The Reputation Imperative: In Pharma We Trust?

One excuse for the lack of innovation within pharma is that it suffers from a bad reputation which inhibits trust among ‘gatekeeping’ stakeholders.



 Trust has a close relationship to reputation, which is understandably difficult to measure; however, each year the Reputation Institute (a management consultancy) publish league tables of who the public view as reputable - so how did pharma do?

I imagine you’re thinking ‘badly’ – as did our Chairman, Paul Simms, who estimated 1 or 2…… well actually, it’s 8. That’s pretty impressive from an industry formed of huge corporations who, in most regions, aren’t able to advertise their product to consumers (patients); it’s even more impressive when you consider than in 2011 only one pharma company made it into the top 100 (J&J).
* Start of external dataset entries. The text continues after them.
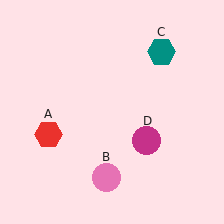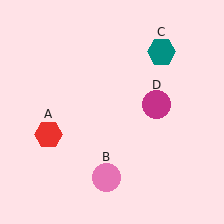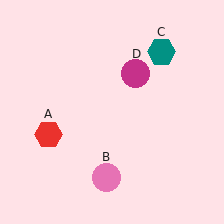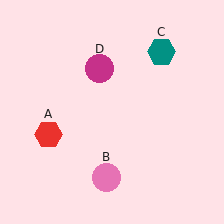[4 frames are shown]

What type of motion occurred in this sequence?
The magenta circle (object D) rotated counterclockwise around the center of the scene.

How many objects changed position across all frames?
1 object changed position: magenta circle (object D).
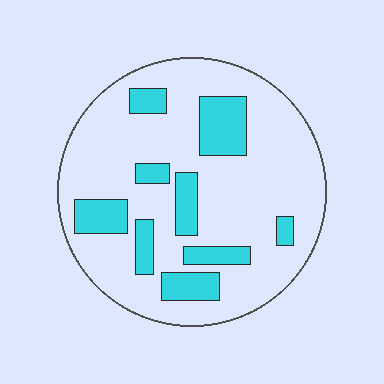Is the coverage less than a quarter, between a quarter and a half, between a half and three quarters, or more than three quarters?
Less than a quarter.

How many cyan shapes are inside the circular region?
9.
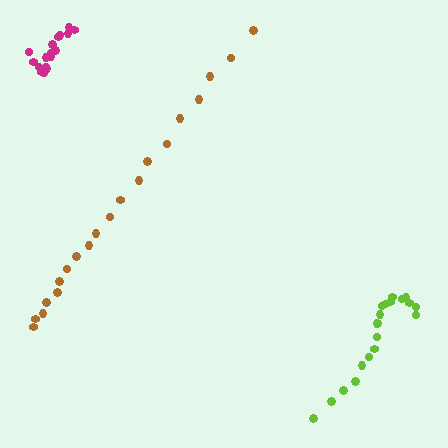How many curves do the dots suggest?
There are 3 distinct paths.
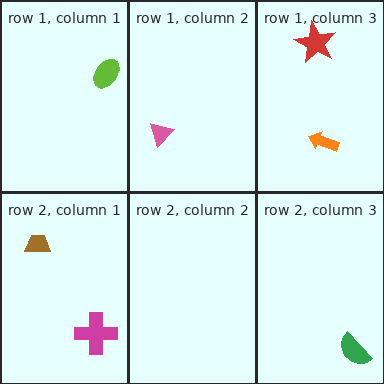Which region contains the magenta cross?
The row 2, column 1 region.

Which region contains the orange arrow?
The row 1, column 3 region.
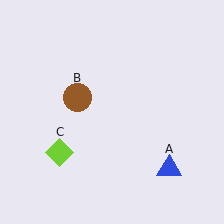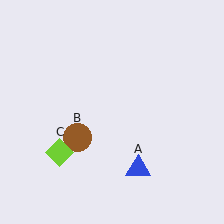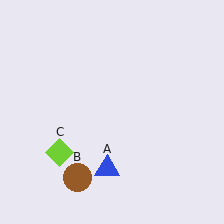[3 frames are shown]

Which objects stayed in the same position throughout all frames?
Lime diamond (object C) remained stationary.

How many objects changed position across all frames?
2 objects changed position: blue triangle (object A), brown circle (object B).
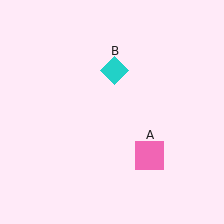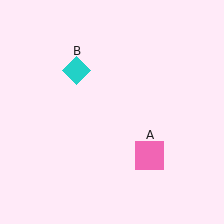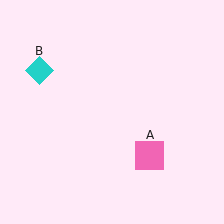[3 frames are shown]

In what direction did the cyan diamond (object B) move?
The cyan diamond (object B) moved left.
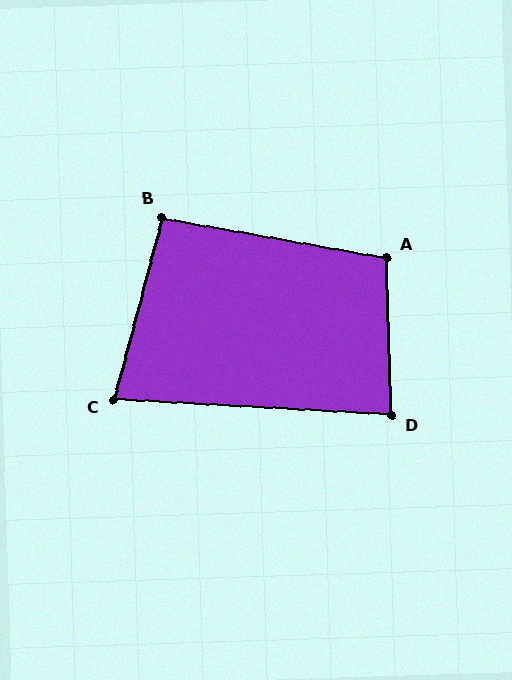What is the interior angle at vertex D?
Approximately 85 degrees (acute, close to a right angle).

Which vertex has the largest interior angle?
A, at approximately 102 degrees.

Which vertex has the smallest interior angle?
C, at approximately 78 degrees.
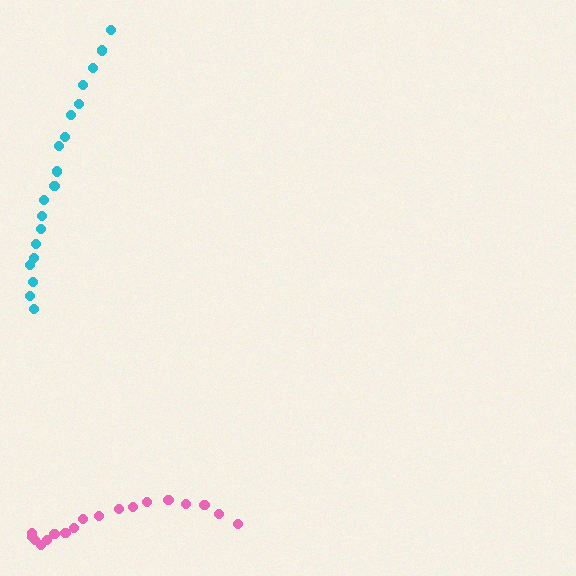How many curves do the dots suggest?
There are 2 distinct paths.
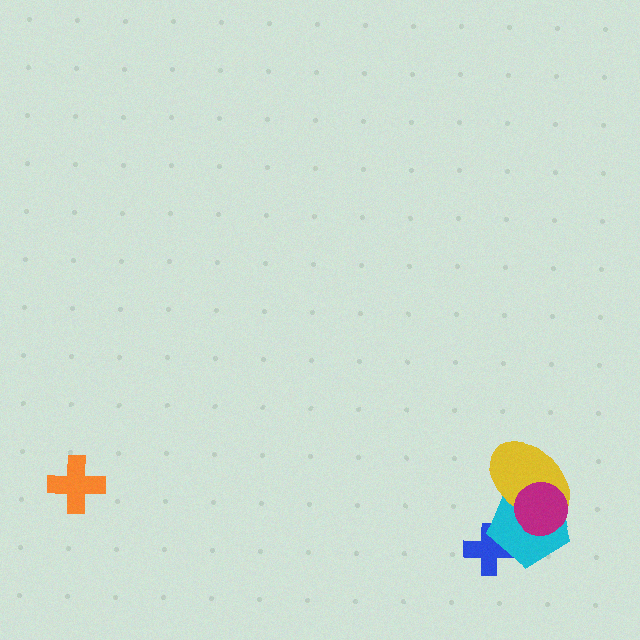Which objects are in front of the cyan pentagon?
2 objects cover part of the cyan pentagon: the yellow ellipse and the magenta circle.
Amazingly, 2 years later J&J is now considered more reputable than Giorgio Armani and Nike, and Bayer, Abbott, and BMS beat PepsiCo!

I believe this shows that, whilst in its early stages, the industry shift towards patient centricity is beginning to work. Continued progression in the collection and presentation of real world evidence (to determine whether treatments work in the real world) will only strengthen matters in the years to come. The corporate landscape is changing, banks and financial institutions have their faces in the mud (arguably deflecting attention away from pharma – the GSK scandal in China made the front page of just one newspaper in the UK), energy companies behave like cartels, and consumer good companies prey on the impressionable. Pharma need to ride this wave of positive sentiment and use it to form stronger relationships with stakeholders, to engrain themselves within the care process.
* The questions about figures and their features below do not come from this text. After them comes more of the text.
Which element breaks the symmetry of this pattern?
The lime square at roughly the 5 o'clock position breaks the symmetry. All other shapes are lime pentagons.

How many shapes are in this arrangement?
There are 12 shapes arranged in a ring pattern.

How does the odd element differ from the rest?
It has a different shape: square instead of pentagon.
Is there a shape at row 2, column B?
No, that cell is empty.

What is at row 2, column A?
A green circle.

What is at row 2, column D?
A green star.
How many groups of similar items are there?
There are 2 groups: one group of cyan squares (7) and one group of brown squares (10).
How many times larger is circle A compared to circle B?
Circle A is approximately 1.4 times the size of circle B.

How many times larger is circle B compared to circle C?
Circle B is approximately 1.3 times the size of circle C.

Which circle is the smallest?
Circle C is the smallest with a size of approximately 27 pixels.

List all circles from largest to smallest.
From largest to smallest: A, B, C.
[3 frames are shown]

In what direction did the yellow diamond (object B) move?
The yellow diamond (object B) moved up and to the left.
As economic stagnation continues in the developed world, governments will tighten their squeeze on healthcare which will, of course, be passed down to pharma - as it has been for years. Rather than sitting back, I suggest pharma strives towards becoming a ‘care partner’, and proves themselves indispensable by negotiating deals with existing care providers that enable them to proactively improve patient care, and the patient experience. 

The first issue to tackle would be adherence (which has been discussed for decades), partly because regulators have kept pharma out of the loop and forced already overstretched care institutions toshoulder the responsibility. This is a flawed strategy as they do not have the resources (financial or human), and it is also unfair considering payors what to pay for outcomes, not products. If you don’t let pharma be part of the treatment then how can you justify not paying for the product if it doesn’t work (it isn’t always the products fault) – by doing this you’re removing accountability from other stakeholders. Risk sharing agreements will only go so far, and fundamentally break down based on this principal.

Whilst this initiative will obviously cost money to begin with, there is no other stakeholder with the finances or the inclination to drive this forward – it has to be pharma, and from a business perspective this is ideal. There will be compliance issues, but if overcome it will improve the speed and quality of care, improve outcomes (more resources means you can create a more bespoke care pathway), map out stakeholder needs, and ultimately reduce the amount of money governments need to funnel into healthcare. From a pharma perspective this initiative can be profitable as they will have more control over a patient’s treatment pathway, so can ensure everything is done to help them – hence improving outcomes, and the amount they receive for their product. Pharma will also be able to take on more risk in risk sharing agreements because of their increased involvement in the process….. win–win–win.

It is now fair to say that pharma’s poor reputation is a dated view, and moving forward companies need to take the next step in their reputation journey to leverage future strategies and investments which encourage a shift into a 21st century business model.